Dans La reproduction, ces mêmes auteurs s'efforcent de montrer que le système d’enseignement exerce un « pouvoir de violence symbolique », qui contribue à donner une légitimité au rapport de force à l’origine des hiérarchies sociales.

2.3 Evolutions

Les mécanismes de la reproduction sont dynamiques : ils peuvent connaître des évolutions, profondes ou marginales.

Par exemple, l'industrialisation a engendré la prolétarisation de la paysannerie, ce qui a quasiment fait disparaître cette classe dans les pays capitalistes centraux. On peut donc dire que la reproduction sociale a été enrayée pour la paysannerie (en France, particulièrement après la Seconde guerre mondiale).[1]

3 Observations

3.1 Données sur très longues périodes

La reproduction sociale est étayée par de nombreuses études sociologiques pour l'époque contemporaine (sous le capitalisme), mais fait remarquable, elle est aussi observée sur de très longues périodes.

Ainsi il a été montré que les élites anglaises s'étaient globalement conservées entre 1 170 et 2012.[2]

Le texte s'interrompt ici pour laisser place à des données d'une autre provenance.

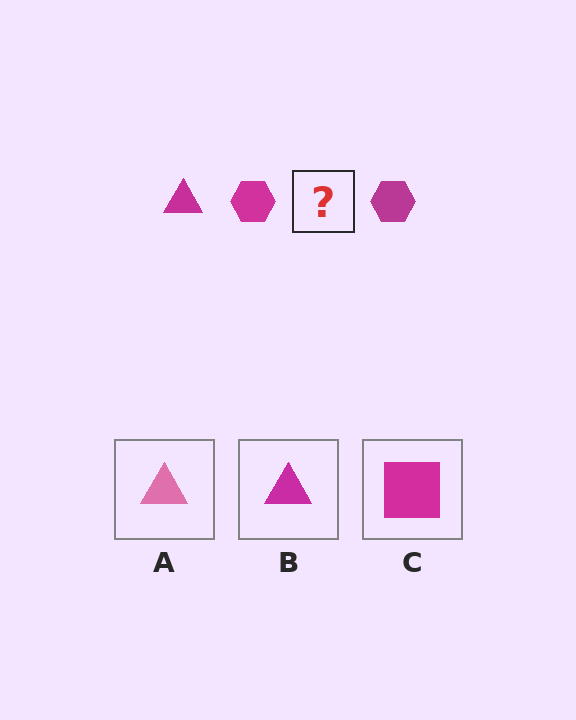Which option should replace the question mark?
Option B.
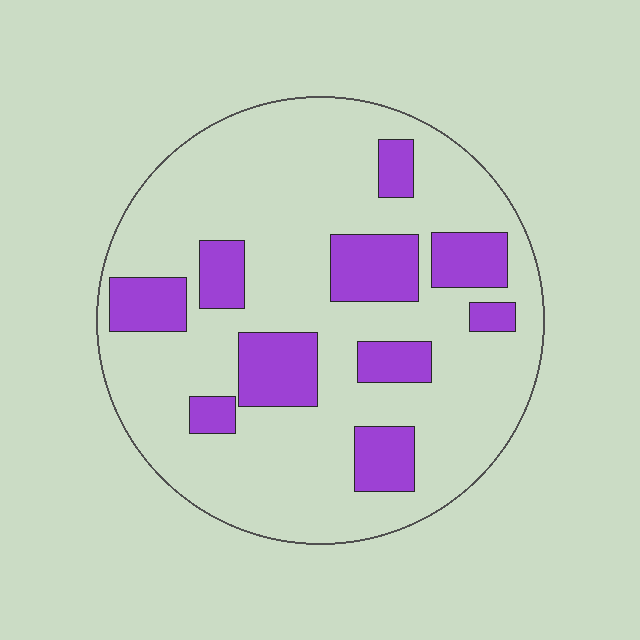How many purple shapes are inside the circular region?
10.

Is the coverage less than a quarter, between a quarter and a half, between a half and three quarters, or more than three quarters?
Less than a quarter.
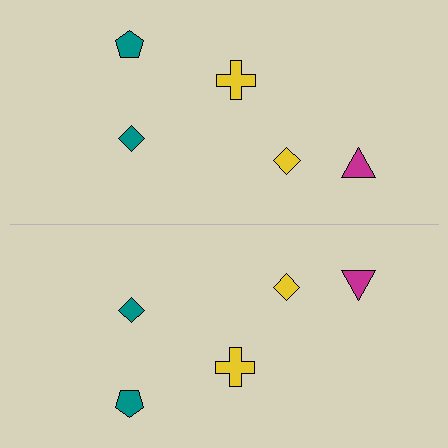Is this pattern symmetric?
Yes, this pattern has bilateral (reflection) symmetry.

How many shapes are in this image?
There are 10 shapes in this image.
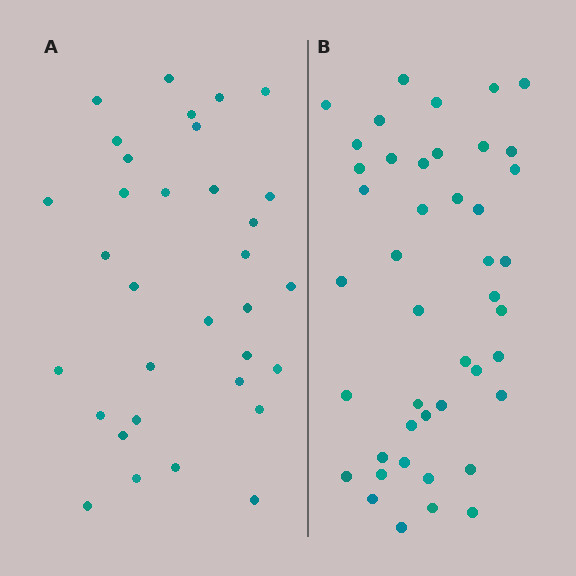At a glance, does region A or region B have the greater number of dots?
Region B (the right region) has more dots.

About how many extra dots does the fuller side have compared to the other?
Region B has roughly 12 or so more dots than region A.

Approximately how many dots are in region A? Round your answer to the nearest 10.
About 30 dots. (The exact count is 33, which rounds to 30.)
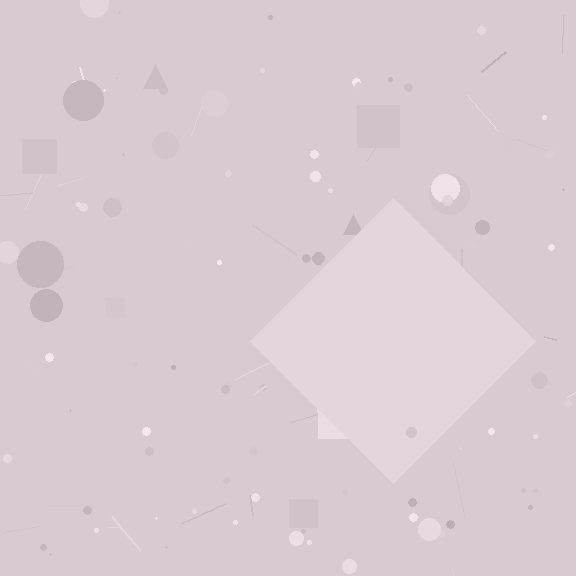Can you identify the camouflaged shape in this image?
The camouflaged shape is a diamond.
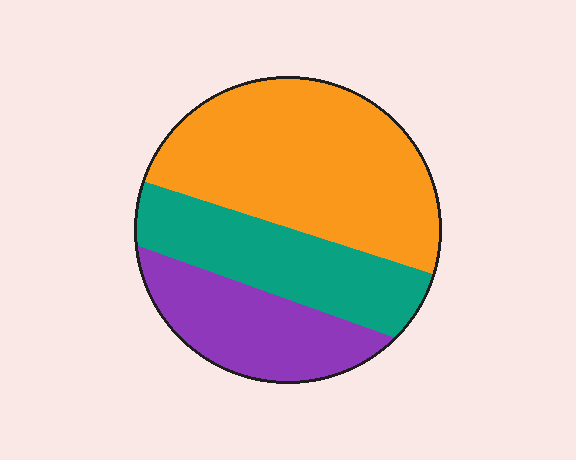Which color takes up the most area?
Orange, at roughly 50%.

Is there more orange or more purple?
Orange.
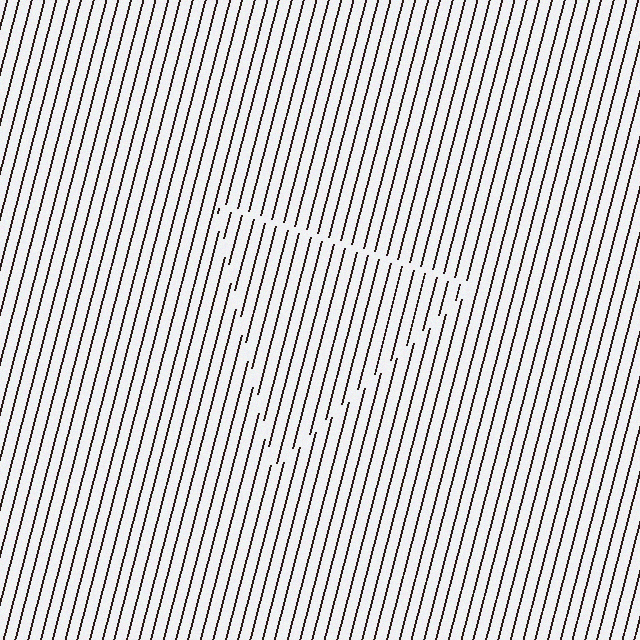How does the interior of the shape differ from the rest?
The interior of the shape contains the same grating, shifted by half a period — the contour is defined by the phase discontinuity where line-ends from the inner and outer gratings abut.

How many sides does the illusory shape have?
3 sides — the line-ends trace a triangle.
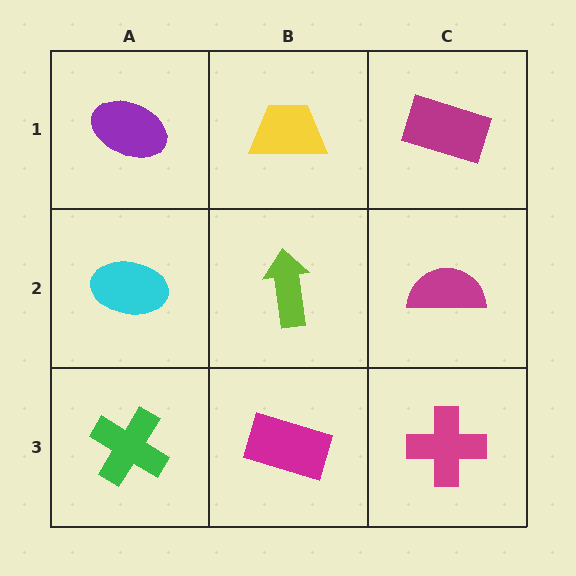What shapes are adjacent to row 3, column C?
A magenta semicircle (row 2, column C), a magenta rectangle (row 3, column B).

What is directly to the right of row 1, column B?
A magenta rectangle.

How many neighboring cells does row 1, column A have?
2.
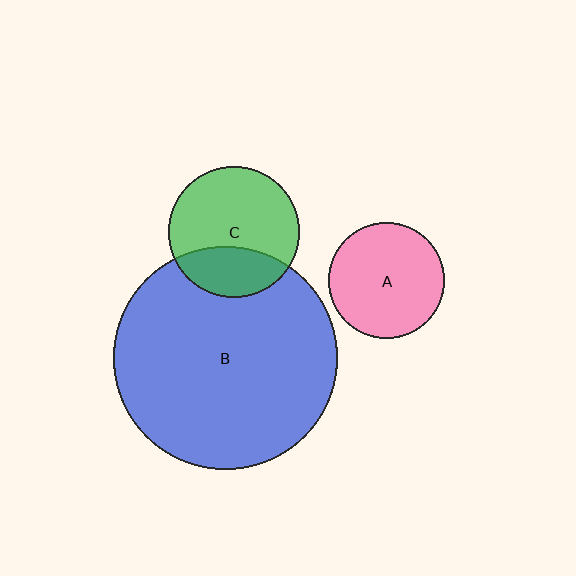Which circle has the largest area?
Circle B (blue).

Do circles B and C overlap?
Yes.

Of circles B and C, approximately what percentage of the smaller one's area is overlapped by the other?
Approximately 30%.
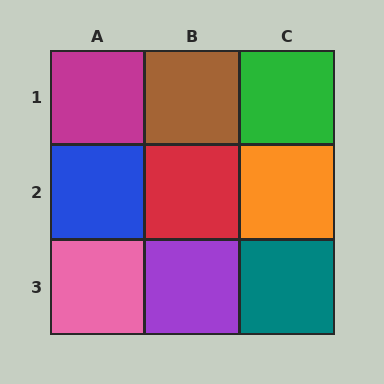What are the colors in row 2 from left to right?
Blue, red, orange.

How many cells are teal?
1 cell is teal.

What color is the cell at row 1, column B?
Brown.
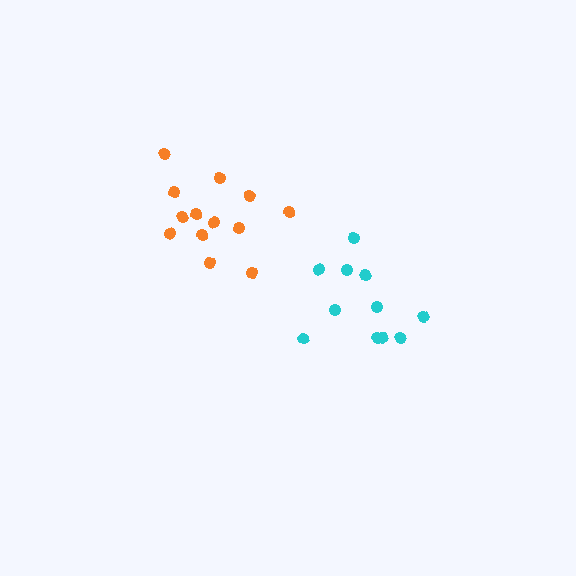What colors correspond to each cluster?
The clusters are colored: cyan, orange.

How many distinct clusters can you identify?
There are 2 distinct clusters.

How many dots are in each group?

De même pour les élites de la ville de Florence entre 1 427 et 2011.[3]

3.2 France

Selon le sociologue Camille Peugny, la reproduction sociale n’a pas diminué en France entre le début des années 1980 et la fin des années 2000 : 70 % des enfants de cadre exercent un emploi d’encadrement tandis que 70 % des enfants d’ouvrier occupent un emploi d’exécution.[4]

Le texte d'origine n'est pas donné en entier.